Select Page

Monseigneur André Gazaille Évêque de Nicolet

Diocèse de Nicolet » Évêques du diocèse » Mgr André Gazaille, évêque

Monseigneur André Gazaille est devenu le sixième évêque de Nicolet le 11 septembre 2011.

Sa devise épiscopale est : «L’amour du Christ nous presse».

Armoiries:

Le rouge symbolise l’amour de Dieu qui se donne sans compter.
Le bleu rappelle l’accueil de cet amour dont Marie est le modèle par excellence.

La Sainte-Trinité
communion d’amour dans la diversité.

SOURCE – MODÈLE – DYNAMISME

De l’Église (voilier), Coprs du Christ

De la famille, petite église domestique.

Biographie

Monseigneur André Gazaille est né le 16 mai 1946, à Montréal, fils de Lucien Gazaille et de Bérangère Rodier. Après des études en théologie et en pastorale au Grand séminaire et à l’Université de Montréal, il reçoit sa Licence en Sciences religieuses. À l’âge de 25 ans, il est ordonné prêtre pour le diocèse de Montréal, le 29 mai 1971 par Monseigneur Paul Grégoire.

Prêtre

Comme prêtre, il a été mandaté au service de plusieurs paroisses de Montréal: d’abord vicaire à Saint-Jean-Vianney (1971) puis à Saint-Rédempteur (1971-1979), il est nommé à Saints-Martyrs-Canadiens où il assume la charge de vicaire (1979-1982) puis de curé (1979-2006). À cette fonction, s’ajoutent celles de curé à La Visitation-de-la-Bienheureuse-Vierge-Marie (1999-2006) et à Saint-Antoine-Marie-Claret (2003-2006). De 1975 à 1991,  Monseigneur Gazaille a œuvré à titre d’aumônier du mouvement pour les jeunes R3 (issu du Cursillo). Il a aussi été accompagnateur dans le mouvement pour les couples Renouement conjugal (appelé aujourd’hui Vivre et aimer).

Évêque

Appelé à exercer le service d’évêque auxiliaire à Montréal, il a reçu l’ordination épiscopale le 25 mars 2006, choisissant comme devise «L’amour du Christ nous presse». Nommé chanoine titulaire et membre du Collège des consulteurs, il est également nommé vicaire épiscopal à la famille et aux jeunes par M. le Cardinal Jean-Claude Turcotte.

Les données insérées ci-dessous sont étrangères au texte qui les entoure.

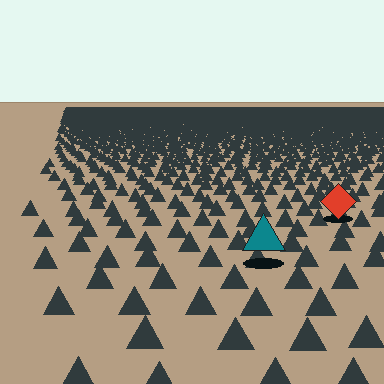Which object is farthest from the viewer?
The red diamond is farthest from the viewer. It appears smaller and the ground texture around it is denser.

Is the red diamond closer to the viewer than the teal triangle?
No. The teal triangle is closer — you can tell from the texture gradient: the ground texture is coarser near it.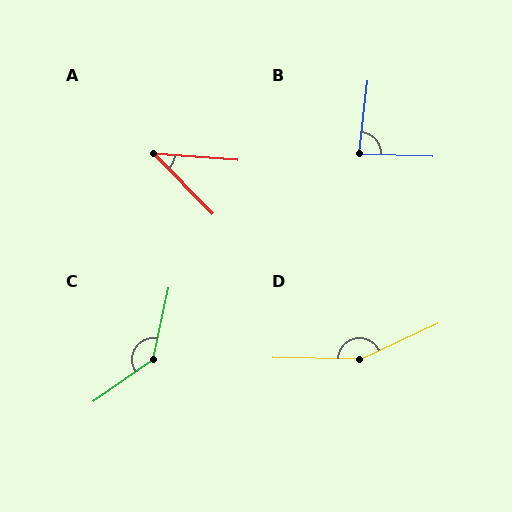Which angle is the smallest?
A, at approximately 41 degrees.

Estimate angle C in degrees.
Approximately 137 degrees.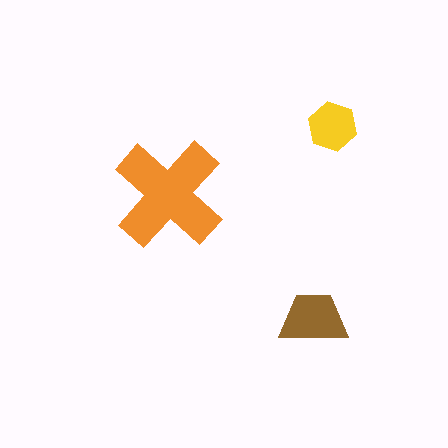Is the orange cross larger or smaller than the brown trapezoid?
Larger.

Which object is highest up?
The yellow hexagon is topmost.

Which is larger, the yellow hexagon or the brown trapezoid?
The brown trapezoid.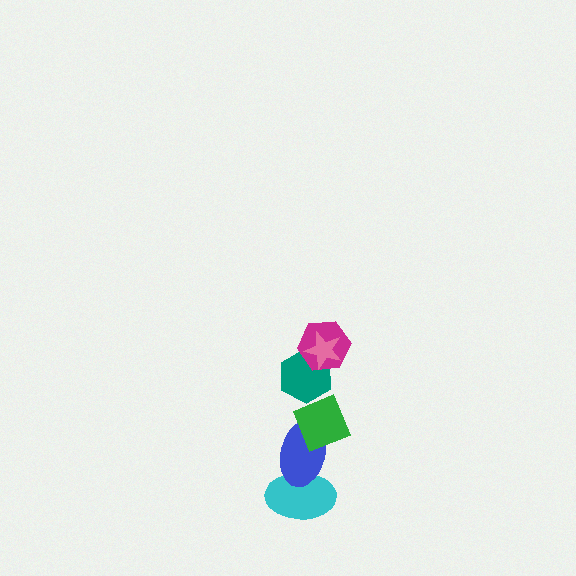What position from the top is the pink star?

De 2006 à 2008, il occupe la charge de curé de la cathédrale de Montréal. En 2009, il est nommé répondant diocésain du chemin Néocatéchuménal et, en 2010, il devint aussi directeur du Service de pastorale liturgique de l’archidiocèse de Montréal.

Sa Sainteté le pape Benoît XVI a nommé  Monseigneur André Gazaille évêque de Nicolet, le 11 juillet 2011. Le 11 septembre suivant, il est devenu le sixième évêque de ce diocèse situé au Centre-du-Québec. Il succédait alors à Monseigneur Raymond St-Gelais.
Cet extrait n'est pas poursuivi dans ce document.